Adílio: O pensamento era primeiro achar um jeito de deixar alguém na cara do gol, e depois fazer penetração para chegar até o gol através de tabela. Em finais, a concentração aumentava, pois a única oportunidade tinha que ser aproveitada. Concentração, velocidade de raciocínio, oportunismo e a habilidade de antever lances sempre foram base pra definir uma partida: era só acreditar!

Campeão Mundial (Foto: Torcida Flamengo)

DBeP: Vamos falar agora do seu maior título: o mundial de 81. Como foi aquele dia? Muito frio na barriga e ansiedade? Como foram as horas antes do jogo contra o Liverpool?
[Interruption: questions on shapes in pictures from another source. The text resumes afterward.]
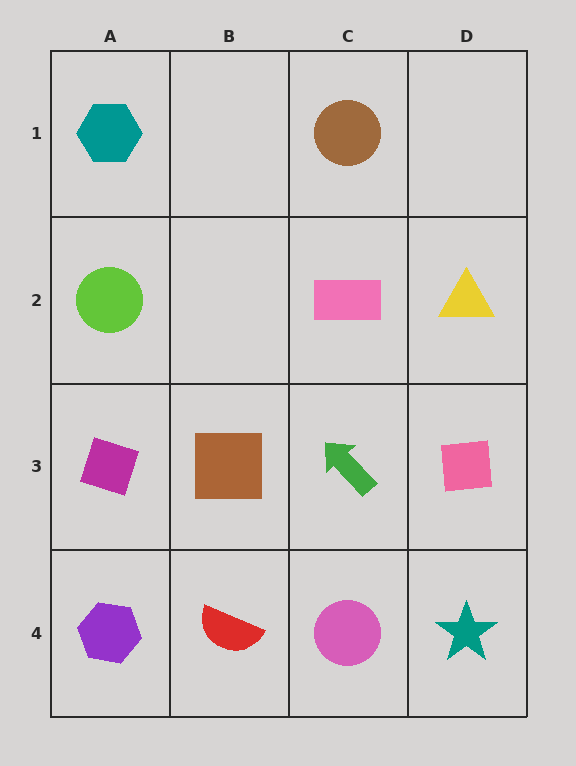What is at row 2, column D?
A yellow triangle.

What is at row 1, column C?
A brown circle.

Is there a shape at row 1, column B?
No, that cell is empty.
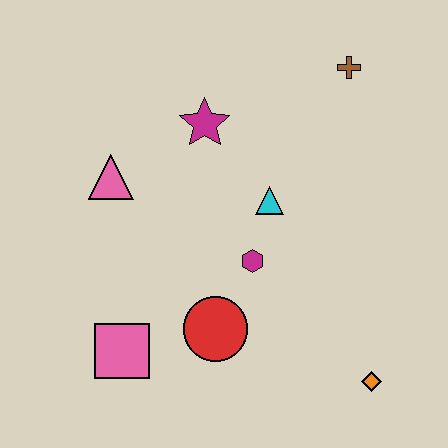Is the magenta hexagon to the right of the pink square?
Yes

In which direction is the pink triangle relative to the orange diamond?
The pink triangle is to the left of the orange diamond.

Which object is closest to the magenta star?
The cyan triangle is closest to the magenta star.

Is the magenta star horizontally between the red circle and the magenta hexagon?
No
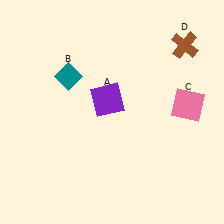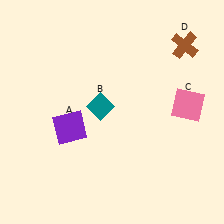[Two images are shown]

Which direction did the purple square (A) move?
The purple square (A) moved down and to the left.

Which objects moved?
The objects that moved are: the purple square (A), the teal diamond (B).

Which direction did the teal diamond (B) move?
The teal diamond (B) moved down and to the right.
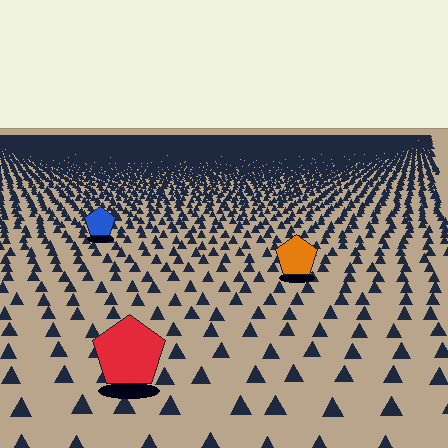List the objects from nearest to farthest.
From nearest to farthest: the red pentagon, the orange pentagon, the blue pentagon.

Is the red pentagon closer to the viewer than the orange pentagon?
Yes. The red pentagon is closer — you can tell from the texture gradient: the ground texture is coarser near it.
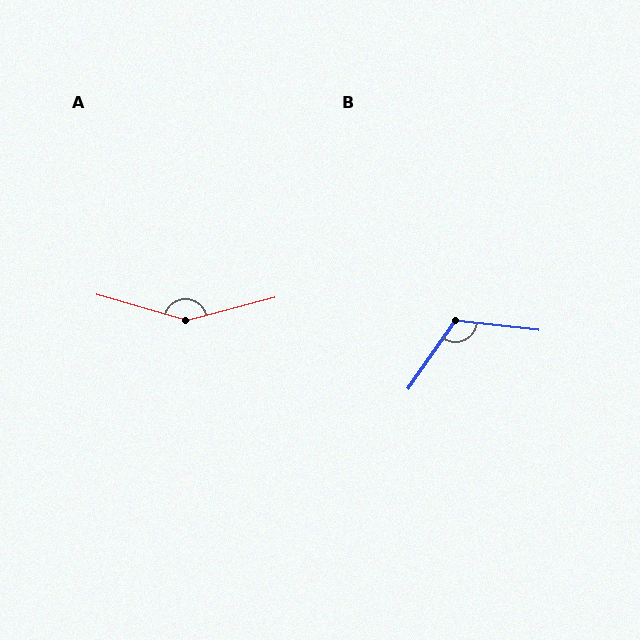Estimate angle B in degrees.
Approximately 118 degrees.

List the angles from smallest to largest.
B (118°), A (149°).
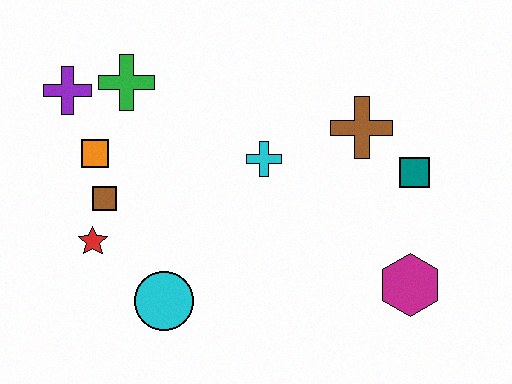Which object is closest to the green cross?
The purple cross is closest to the green cross.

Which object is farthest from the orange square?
The magenta hexagon is farthest from the orange square.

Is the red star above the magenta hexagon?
Yes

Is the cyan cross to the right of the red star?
Yes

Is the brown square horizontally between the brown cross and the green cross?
No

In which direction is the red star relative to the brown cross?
The red star is to the left of the brown cross.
Adílio: O título mundial foi o dia da realização que coroou todo um trabalho onde se definiu a geração que impulsionou o fortalecimento do futebol brasileiro. Antecedendo o jogo, todo o grupo estava ansioso e sabedor que trabalhamos muito pra chegar até ali. Nada ia nos parar de realizar os nossos sonhos. Sabíamos que o Liverpool era um time fantástico, mas a nossa fome era maior. Isso foi visto no primeiro tempo: mostramos aplicação tática, determinação, posse de bola, e, mais importante, vontade de vencer. Isso eliminou tudo que antecedia o jogo, era só pensamento positivo! Resultado: campeão mundial!

DBeP: Você, claro, fez um dos gols daquela final. Qual é a sensação de fazer um gol numa final de Mundial?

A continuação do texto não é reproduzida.